The William P. Clements Jr. Prison Unit in Amarillo is no “country club.”
It’s a place where more than 3,500 men serve their time as wards of the state. It can be a violent place. It can be a place of death.
A Texas Department of Criminal Justice corrections supervisor, Major Rowdy Boggs, has been recommended for dismissal after an inmate, Alton Rogers, was found unconscious in his cell after he allegedly was beaten by his cellmate. Rogers died Jan. 18 of the injuries he suffered.
Boggs and 17 other corrections officers face punishment; some of them have been suspended without pay, according to the Texas Tribune.

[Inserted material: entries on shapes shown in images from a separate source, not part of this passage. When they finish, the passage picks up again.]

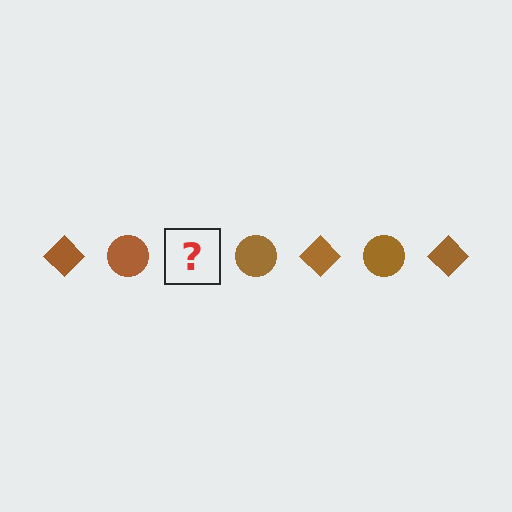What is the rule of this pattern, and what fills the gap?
The rule is that the pattern cycles through diamond, circle shapes in brown. The gap should be filled with a brown diamond.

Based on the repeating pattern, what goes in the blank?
The blank should be a brown diamond.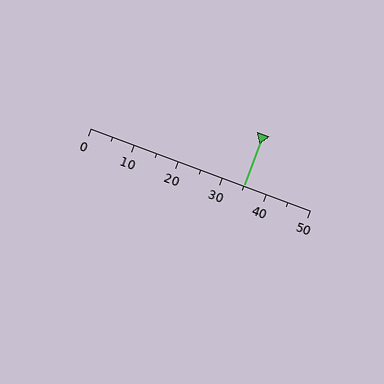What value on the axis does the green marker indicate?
The marker indicates approximately 35.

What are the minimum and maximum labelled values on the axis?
The axis runs from 0 to 50.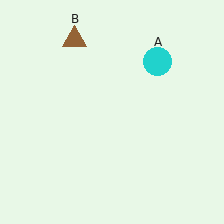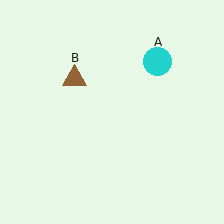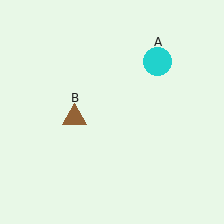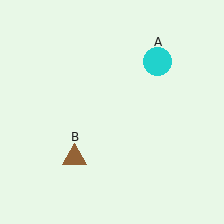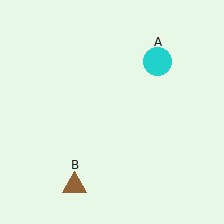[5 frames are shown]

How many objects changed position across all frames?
1 object changed position: brown triangle (object B).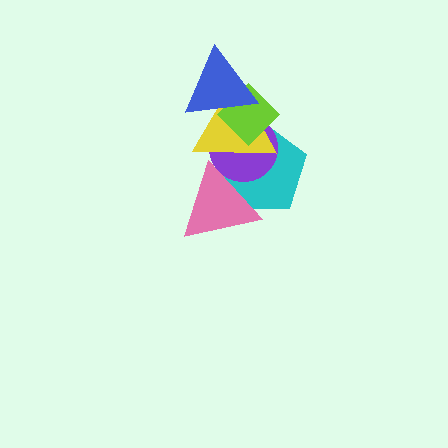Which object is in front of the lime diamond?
The blue triangle is in front of the lime diamond.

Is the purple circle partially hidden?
Yes, it is partially covered by another shape.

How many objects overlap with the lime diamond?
4 objects overlap with the lime diamond.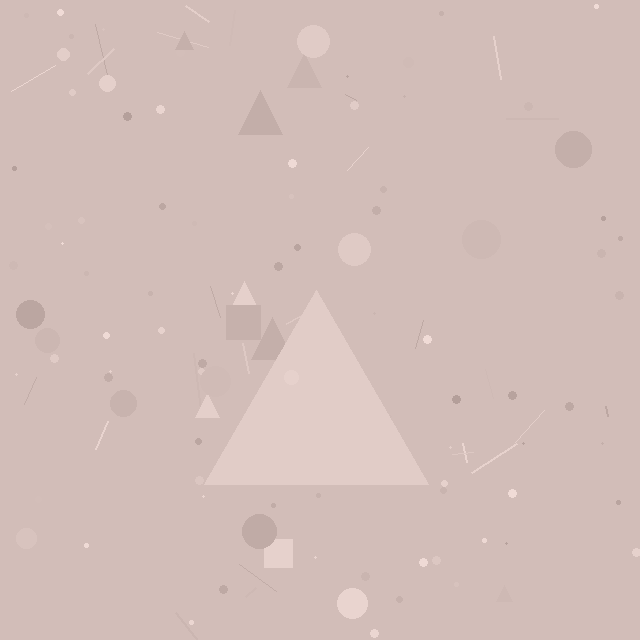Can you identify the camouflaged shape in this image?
The camouflaged shape is a triangle.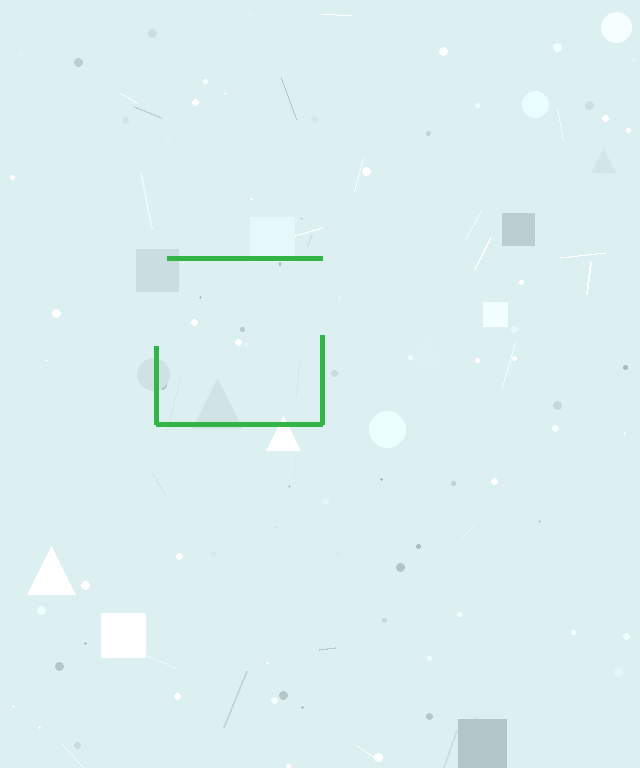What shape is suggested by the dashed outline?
The dashed outline suggests a square.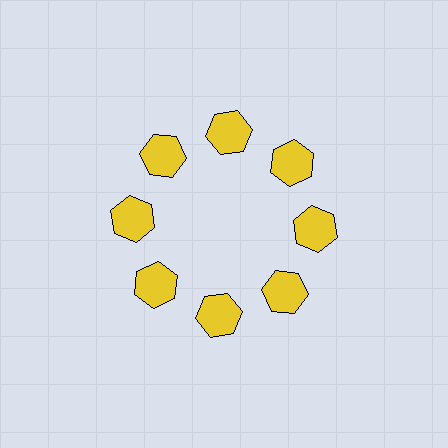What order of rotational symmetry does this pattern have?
This pattern has 8-fold rotational symmetry.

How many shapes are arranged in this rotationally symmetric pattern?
There are 8 shapes, arranged in 8 groups of 1.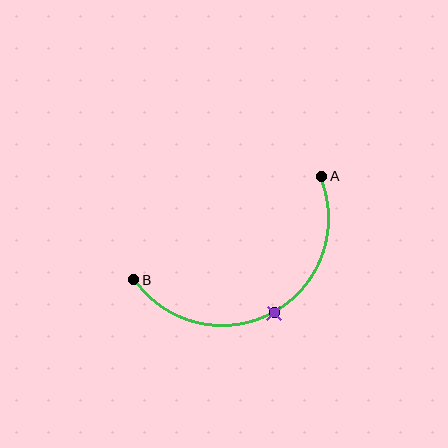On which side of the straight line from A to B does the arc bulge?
The arc bulges below the straight line connecting A and B.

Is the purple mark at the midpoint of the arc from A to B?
Yes. The purple mark lies on the arc at equal arc-length from both A and B — it is the arc midpoint.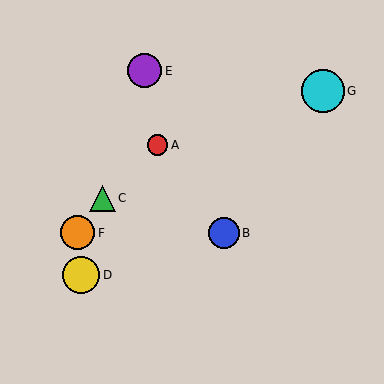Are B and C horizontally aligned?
No, B is at y≈233 and C is at y≈199.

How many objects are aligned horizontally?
2 objects (B, F) are aligned horizontally.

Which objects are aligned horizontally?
Objects B, F are aligned horizontally.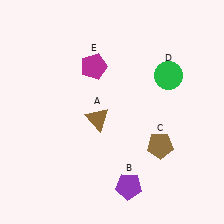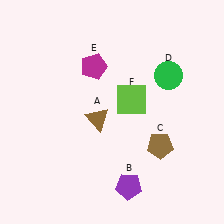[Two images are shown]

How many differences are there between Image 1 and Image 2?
There is 1 difference between the two images.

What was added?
A lime square (F) was added in Image 2.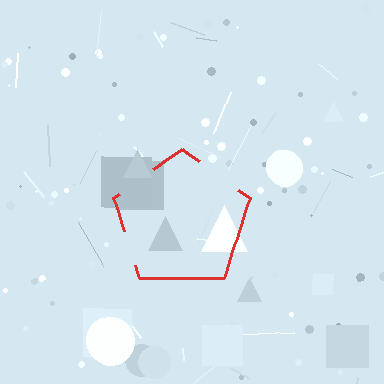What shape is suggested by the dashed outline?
The dashed outline suggests a pentagon.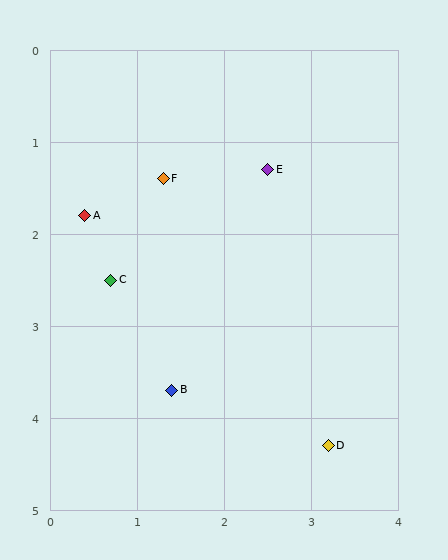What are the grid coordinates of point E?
Point E is at approximately (2.5, 1.3).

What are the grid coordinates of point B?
Point B is at approximately (1.4, 3.7).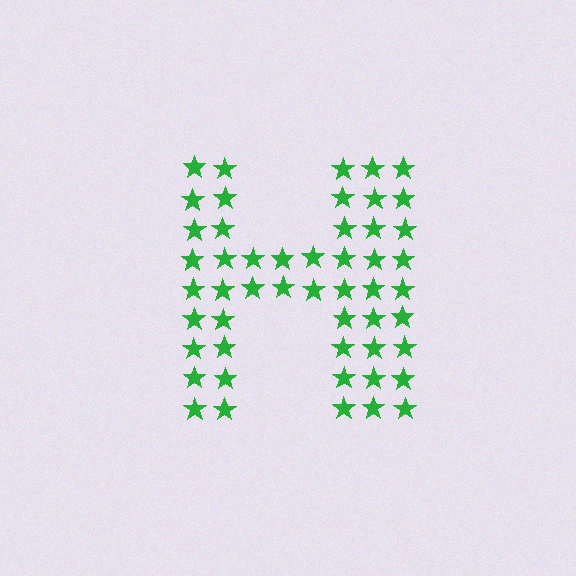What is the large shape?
The large shape is the letter H.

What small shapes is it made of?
It is made of small stars.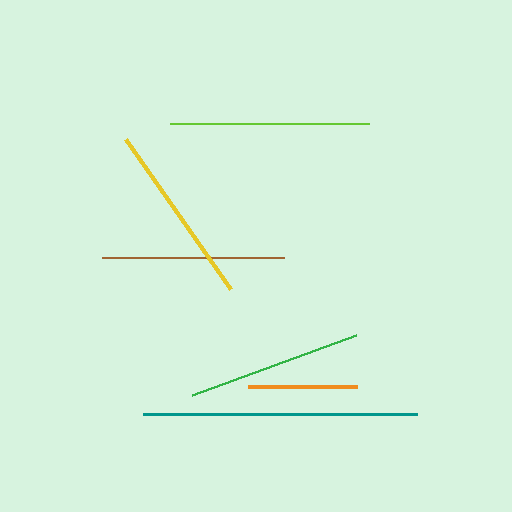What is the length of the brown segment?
The brown segment is approximately 182 pixels long.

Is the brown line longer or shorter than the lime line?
The lime and brown lines are approximately the same length (about 199 and 182 pixels).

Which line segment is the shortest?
The orange line is the shortest at approximately 109 pixels.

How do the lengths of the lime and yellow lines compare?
The lime and yellow lines are approximately the same length.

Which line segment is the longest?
The teal line is the longest at approximately 274 pixels.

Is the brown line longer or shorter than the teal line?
The teal line is longer than the brown line.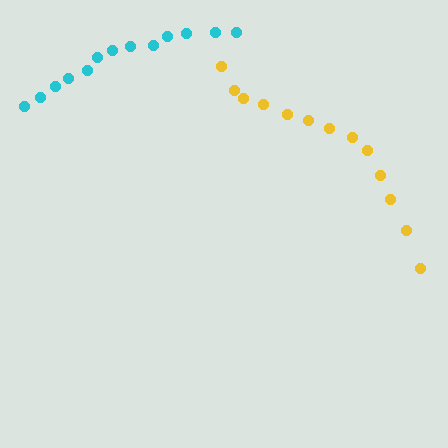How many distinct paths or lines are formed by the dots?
There are 2 distinct paths.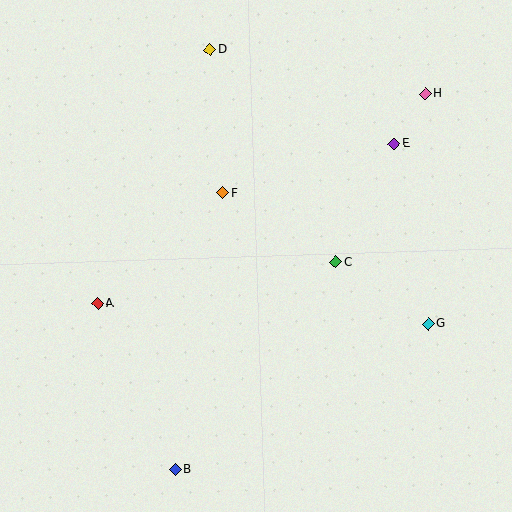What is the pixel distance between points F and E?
The distance between F and E is 178 pixels.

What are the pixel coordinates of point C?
Point C is at (336, 262).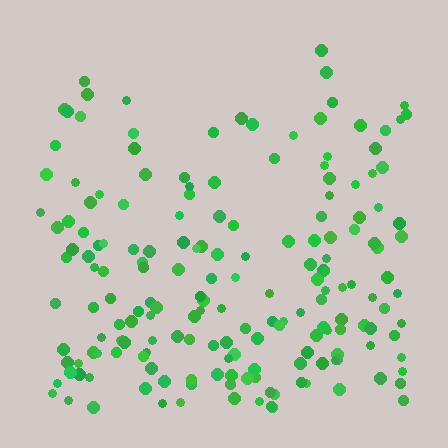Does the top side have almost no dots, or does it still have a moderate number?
Still a moderate number, just noticeably fewer than the bottom.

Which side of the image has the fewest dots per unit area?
The top.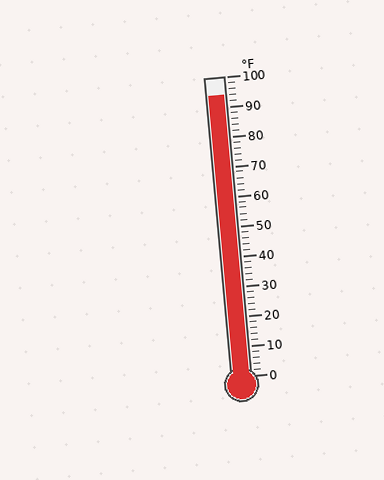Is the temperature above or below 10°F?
The temperature is above 10°F.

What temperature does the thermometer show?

They’re all innocent, or so they claim, according to an assistant Clements Unit warden who took me on an extended tour of the place shortly after I arrived in Amarillo in early 1995 to start a new job as editorial page editor of the Amarillo Globe-News.
Rick Hudson, then the assistant warden, walked me through the unit one day to show me the TDCJ lockup that was still quite new and in fairly pristine condition. He told me of the fights that erupt within the unit almost daily; in the summer, with the temperatures rising and tensions flaring, the inmate-on-inmate violence gets really serious, Hudson said.
I will add that TDCJ does not equip its prison units with air conditioning.
It’s a tough place to spend many years — let alone spending the rest of one’s life — paying for the crimes they commit.
Yet we hear the canard on occasion from the tough-on-crime-and-criminals crowd that prison life is “too good” for these individuals.
What’s their alternative? Take away the few privileges they get. No TV, no rec rooms, no library. Pack ’em in like sardines.
OK, then. You want more violence? Let ‘er rip! While we’re at it, let’s put the corrections officers — who many folks believe are woefully underpaid — into greater danger trying to break up the fights that are certain to erupt.
Texas got sued once in federal court by an inmate who alleged inhumane treatment. The federal court system took over the state prison system and in the late 1980s and early 1990s, the state embarked on a prison-building program that produced new lockups, such as the maximum-security Clements Unit and the medium-security Nathaniel Neal Unit nearby.
Life for these criminals got nominally more comfortable.
I am quite certain of one thing, though: They aren’t living in country clubs while they pay their debt to society.